The Polarization Defect of Wiskott-Aldrich Syndrome Macrophages Is Linked to Dislocalization of the Arp2/3 Complex

Stefan Linder, Henry Higgs, Katharina Hüfner, Klaus Schwarz, Ulrich Pannicke and Martin Aepfelbacher
J Immunol July 1, 2000, 165 (1) 221-225; DOI: https://doi.org/10.4049/jimmunol.165.1.221

Abstract

Wiskott-Aldrich syndrome (WAS) is an X-linked recessive disorder originally characterized by the clinical triad eczema, thrombocytopenia, and severe immunodeficieny, with recurrent bacterial and viral infections, indicating a profound immune cell defect. Such altered immune cells include monocytes, macrophages, and dendritic cells, which were reported to display disturbed cell polarization or chemotaxis. WAS is caused by mutations in the WAS protein (WASp), which is thought to organize the actin cytoskeleton through the Arp2/3 complex. Here we show that the Arp2/3 complex is an integral part of podosomes, actin-rich adhesion structures of macrophages, and that WAS macrophages fail to organize the Arp2/3 complex into podosomes. We also demonstrate that microinjection of a C-terminal acidic stretch of WASp into normal macrophages displaces Arp2/3 from podosomes and, in combination with chemoattractant stimulation of cells, induces a phenotype resembling the polarization-defective phenotype of stimulated WAS macrophages. These findings point to an important role of the Arp2/3 complex in polarization and migration of immune cells.

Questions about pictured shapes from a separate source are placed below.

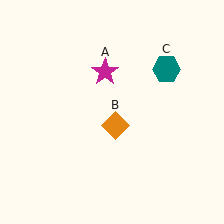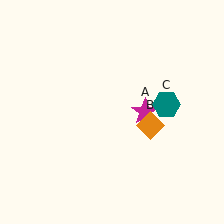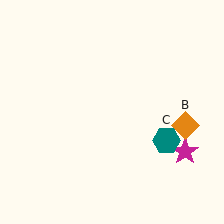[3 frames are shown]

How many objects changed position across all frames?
3 objects changed position: magenta star (object A), orange diamond (object B), teal hexagon (object C).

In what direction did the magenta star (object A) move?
The magenta star (object A) moved down and to the right.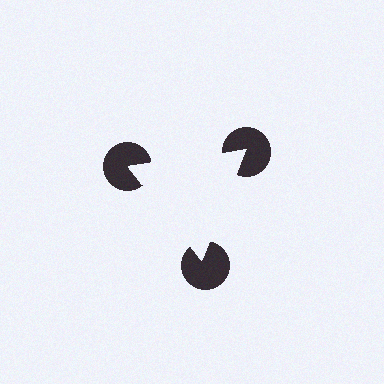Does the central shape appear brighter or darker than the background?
It typically appears slightly brighter than the background, even though no actual brightness change is drawn.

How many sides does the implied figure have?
3 sides.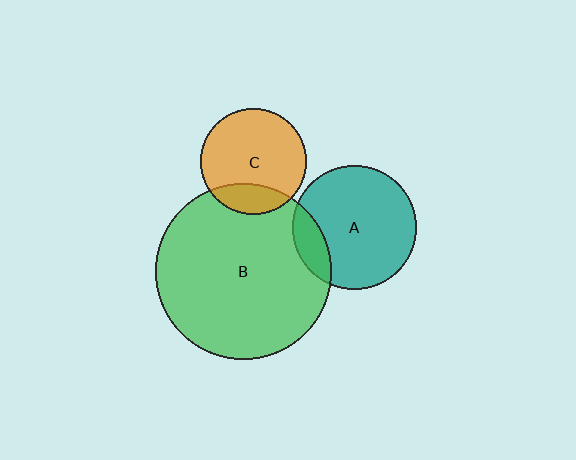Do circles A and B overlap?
Yes.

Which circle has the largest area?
Circle B (green).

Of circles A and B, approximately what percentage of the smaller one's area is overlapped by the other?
Approximately 15%.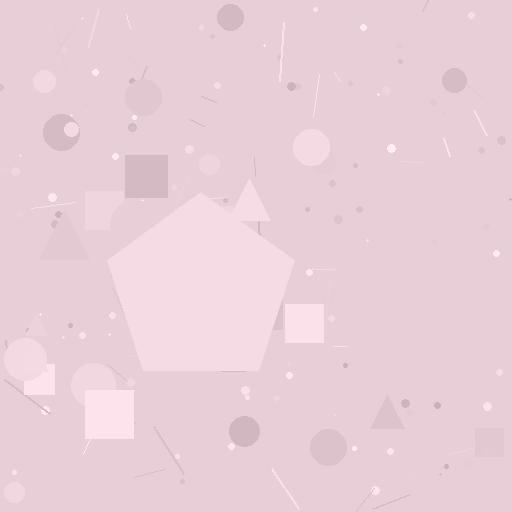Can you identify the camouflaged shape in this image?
The camouflaged shape is a pentagon.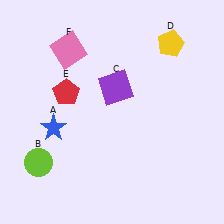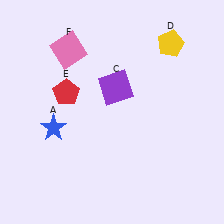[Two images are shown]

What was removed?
The lime circle (B) was removed in Image 2.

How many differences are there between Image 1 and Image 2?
There is 1 difference between the two images.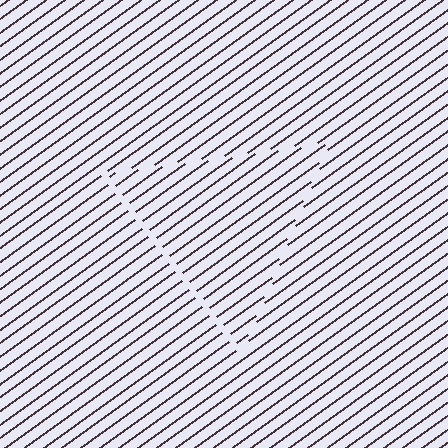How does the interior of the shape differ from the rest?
The interior of the shape contains the same grating, shifted by half a period — the contour is defined by the phase discontinuity where line-ends from the inner and outer gratings abut.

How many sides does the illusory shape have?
3 sides — the line-ends trace a triangle.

Wiskott-Aldrich syndrome (WAS)4 patients suffer among other symptoms from severe immunodeficiency (1). Bacterial and viral infections are frequent (2) and constitute significant morbidity with a high incidence of recurrent diesease (3).

The protein mutated in WAS, Wiskott-Aldrich Syndrome protein (WASp) (4), is expressed exclusively in hematopoietic cells but has also more widely expressed homologues like N-WASp (5) or Scar/WAVE (6). WASp features several functional domains, allowing the molecule to interact with a variety of cellular factors. Besides other functional motifs, WASp contains a binding site for the Rho-GTPase CDC42Hs (7, 8, 9), actin regulatory domains (9), and a short C-terminal stretch of acidic residues (4), which constitutes a binding site for the actin-nucleating Arp2/3 complex (10). This interaction of WASp family proteins with the Arp2/3 complex, especially in the case of N-WASp, has emerged as a link between CDC42 signaling and actin assembly (11).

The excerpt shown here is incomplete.